Lance Pendleton, RHP, Astros Rice University product Pendleton turned 27 in September and saw his first significant time at Double-A this past season. He acquitted himself well at pitching-friendly Trenton, and has a nice low-90s sinker, but there's not much else going on there and his strikeout rate plummeted while his home-run rake spiked in his brief stint at Triple-A to end the season. The Astros are a bad team, but unless they see potential for Pendleton in relief, he seems unlikely to stick.
As for the in-coming Zax:
Robert Fish, LHP, from Angels Fish is a lefty with a mid-90s heater who won't turn 23 until January. A former starter, he was moved to the bullpen full-time this year and briefly dominated the High-A California League (1.12 ERA, 14.1 K/9, 0 HR) before making the jump to Double-A, where he was done in by a ludicrous .457 BABIP, but still succeeded around the zone, striking out 10.2 men per nine innings against a not-disastrous 3.8 walks per nine. I'm sure the Yankees will continue to seek a free-agent LOOGY, and if they land one, they'll throw Fish back (like you didn't see that one coming), but if not, he gives them a budget alternative for the second-lefty spot behind Boone Logan.

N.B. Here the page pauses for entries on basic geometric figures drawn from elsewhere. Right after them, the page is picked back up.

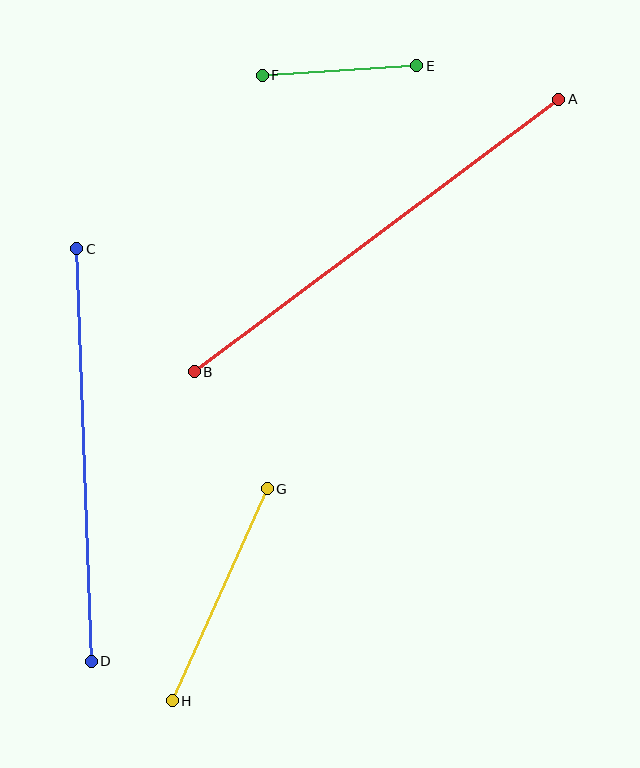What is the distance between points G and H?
The distance is approximately 232 pixels.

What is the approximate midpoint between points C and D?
The midpoint is at approximately (84, 455) pixels.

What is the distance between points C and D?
The distance is approximately 413 pixels.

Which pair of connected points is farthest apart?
Points A and B are farthest apart.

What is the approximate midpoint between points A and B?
The midpoint is at approximately (377, 236) pixels.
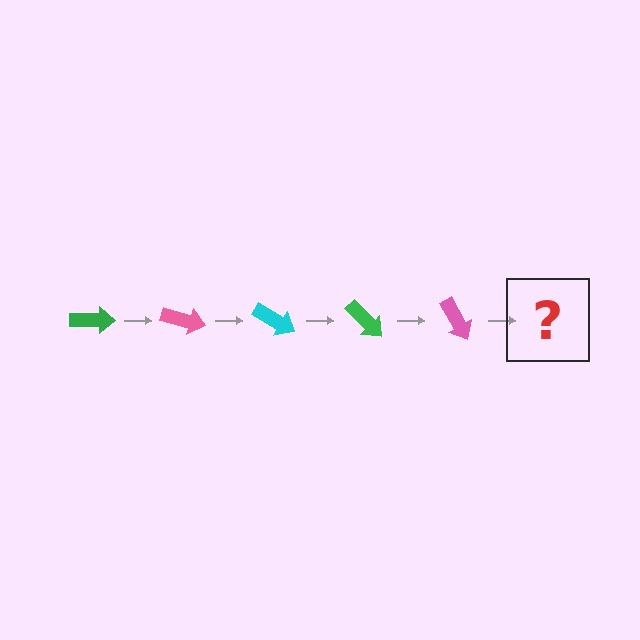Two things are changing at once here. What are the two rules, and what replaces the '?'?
The two rules are that it rotates 15 degrees clockwise each step and the color cycles through green, pink, and cyan. The '?' should be a cyan arrow, rotated 75 degrees clockwise from the start.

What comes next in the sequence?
The next element should be a cyan arrow, rotated 75 degrees clockwise from the start.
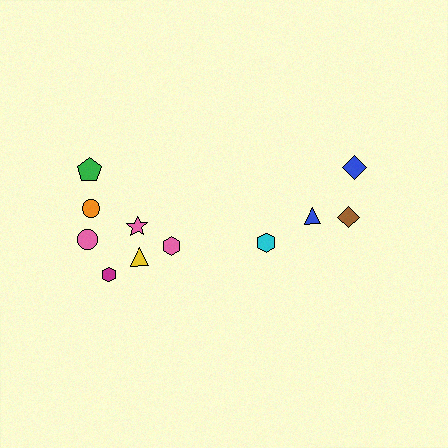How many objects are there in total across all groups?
There are 11 objects.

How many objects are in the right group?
There are 4 objects.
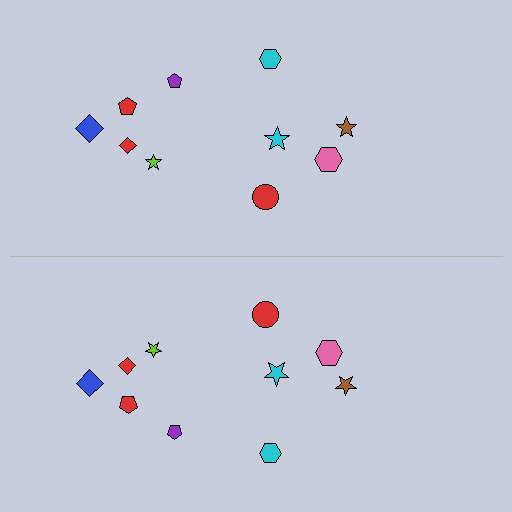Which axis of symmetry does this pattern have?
The pattern has a horizontal axis of symmetry running through the center of the image.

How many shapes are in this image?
There are 20 shapes in this image.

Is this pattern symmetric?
Yes, this pattern has bilateral (reflection) symmetry.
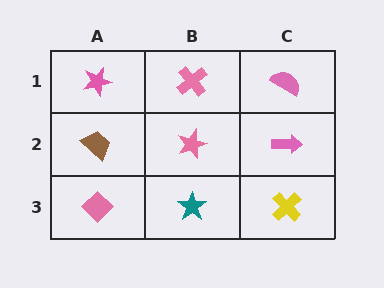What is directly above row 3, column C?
A pink arrow.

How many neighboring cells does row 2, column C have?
3.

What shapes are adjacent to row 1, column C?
A pink arrow (row 2, column C), a pink cross (row 1, column B).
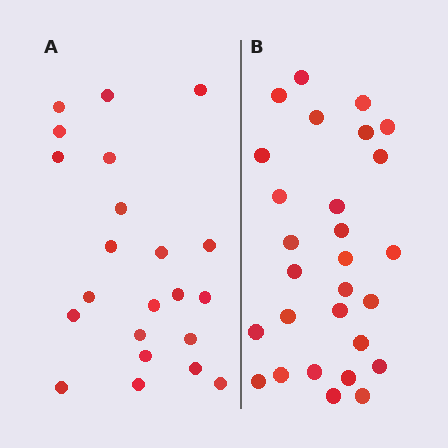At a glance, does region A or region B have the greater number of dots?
Region B (the right region) has more dots.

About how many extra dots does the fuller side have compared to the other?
Region B has about 6 more dots than region A.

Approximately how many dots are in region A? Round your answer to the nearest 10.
About 20 dots. (The exact count is 22, which rounds to 20.)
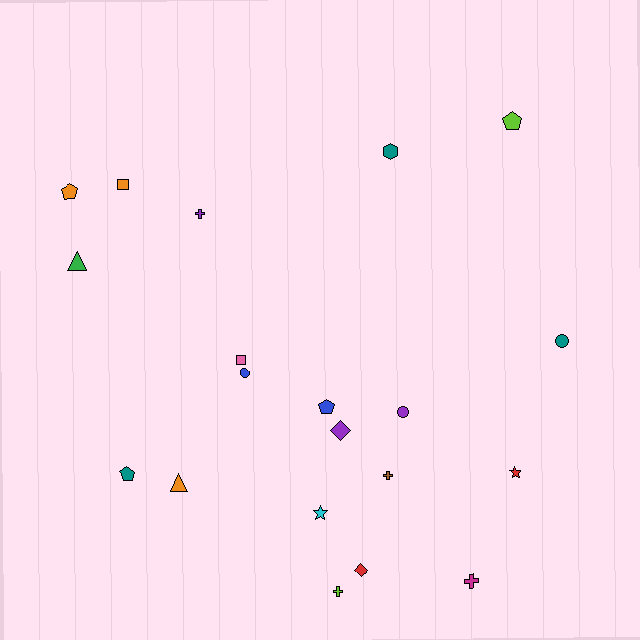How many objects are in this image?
There are 20 objects.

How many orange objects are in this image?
There are 3 orange objects.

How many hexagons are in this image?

Daniel Turpen, RHP, from Red Sox Sixteen teams opted not to make a pick before the Yankees took Turpen, who proved to be the last player taken in the major league portion of the draft. Not to be confused with the DC comics character Lieutenant Inspector Dan Turpin, Turpen was a College World Series star for Oregon State who was drafted by the Giants in 2007 and traded to the Red Sox at last year's trading deadline for former Yankee farmhand Ramon Ramirez. Turpen, who turned 24 on Jorge Posada's birthday, is a career reliever who has never started a game as a professional and spent all of 2010 in Double-A with decidedly ordinary results (4.30 ERA, 1.46 WHIP, 2.14 K/BB). Indeed, Turpen throws from a low arm-angle which has the usual effects of making him hard on right-handers but easy pray for lefties. I'm not quite sure what the Yankees see in Terrible Turpen, certainly his 5.40 ERA in the hitting-friendly Arizona Fall League didn't raise his stock, but I am quite sure he won't stick.
The big question for me here is, are the two pitchers the Yankees just added to the 40-man roster better than the two they left unprotected? Well, they're certainly younger, and one is left-handed, which gives him a certain cache. Given the choice between Fish and Kontos, I can see taking Fish given his youth, handedness, and velocity. I see little to recommend Turpen over Pendleton, however, though I don't see either having much of a major league future, even though Turpen is younger and throws a smidge harder. My guess is that in a few years the names Lance Pendleton and Daniel Turpen will mean as much to the average Yankee fan as those of Michael Gardner, Jason Jones, and Zach Kroenke.